On returning to the pits, it was apparent that the clutch had overheated, making it difficult to shift and get the car in gear. In a final indignity, the car refused to start when it came time to drive it on to the trailer, so we had to push it once again.
Did I mention that the race officials finally decided on Saturday’s results, moving Eich back to second and us back down to fourth?
It has to be Sunday.







tsk tsk texting on the highway
I wish all auto websites had this level of writing. At least you got something good out of all those Sundays.
I have to say though, I don't know how you stick with the racing game. That is just brutal. There has to be a way to race in a series where just getting the car out there isn't the ultimate challenge. FF? Spec Miata? This just seems like no way to live…

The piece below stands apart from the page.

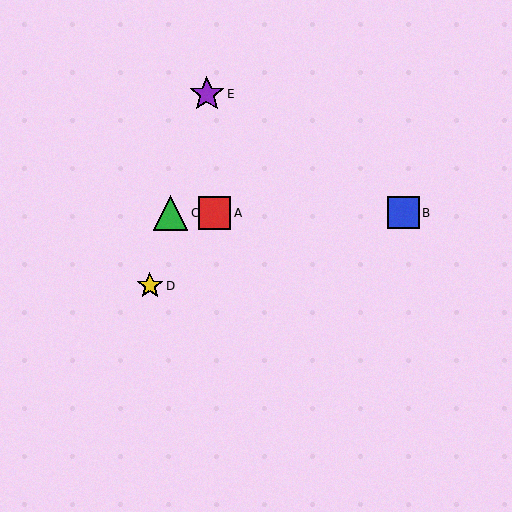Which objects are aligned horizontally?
Objects A, B, C are aligned horizontally.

Garage photo #1 depicts a female. Clearly a shop.
@imag: Thanks for the compliments. Stuff like this is part of the game, and everyone goes through some of it at one point or another, though hopefully not as frequently as we have! Our rivals at Pakistan Express had to haul their car to a frame repair shop after a practice crash during NASA Nationals in 2008 to pull out some fairly serious front end damage. They put the car back together that night and were on grid the following morning in a Herculean effort, and went on to fourth in the Championship race. All sports and competition are going to involve a lot of work, sacrifice, perseverance before you succeed, which is part of what makes that success so enjoyable when it finally arrives. Jack won a nail-biter of a race at Putnam this year using a hastily borrowed battery from an even less fortunate fellow racer and on year old R888s, which was a catharsis for our entire team. As the late great college football coach Woody Hayes used to tell his players, "Anything easy ain't worth a damn", and by that logic, the trophy from that race may be the most valuable thing either of us owns!
so when do you guys get a civic?
Kudos to your persistence, and thanks for sharing the great stories!

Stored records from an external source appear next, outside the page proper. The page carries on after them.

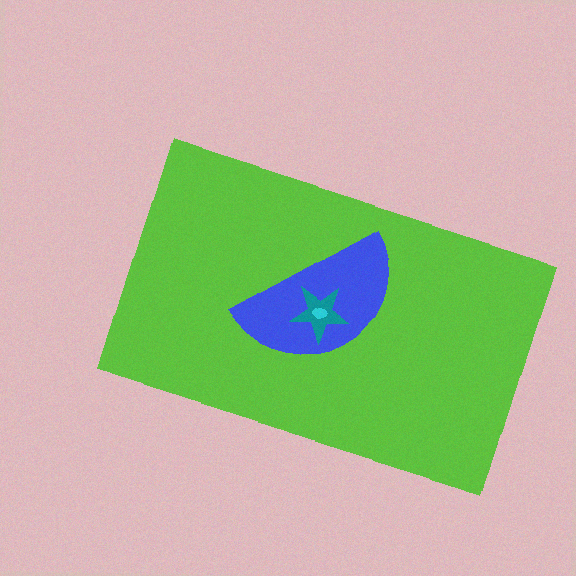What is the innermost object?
The cyan ellipse.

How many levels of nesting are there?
4.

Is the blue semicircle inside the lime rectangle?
Yes.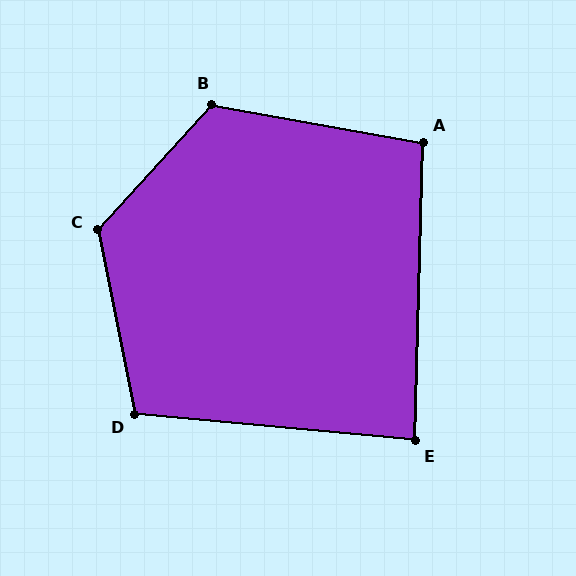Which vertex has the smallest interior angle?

Quick question – is it normal for Neons to break like this? People I asked had no complaints other than the hubs & bearings needing replacement.
Just asking, because I am seriously considering buying a '01 ACR race car
Kai: It's not normal for Neons to have problems like this, but as one of the few people trying to optimize a Neon for the Performance Touring class, we are experiencing problems mostly related to the increased power and performance of the car.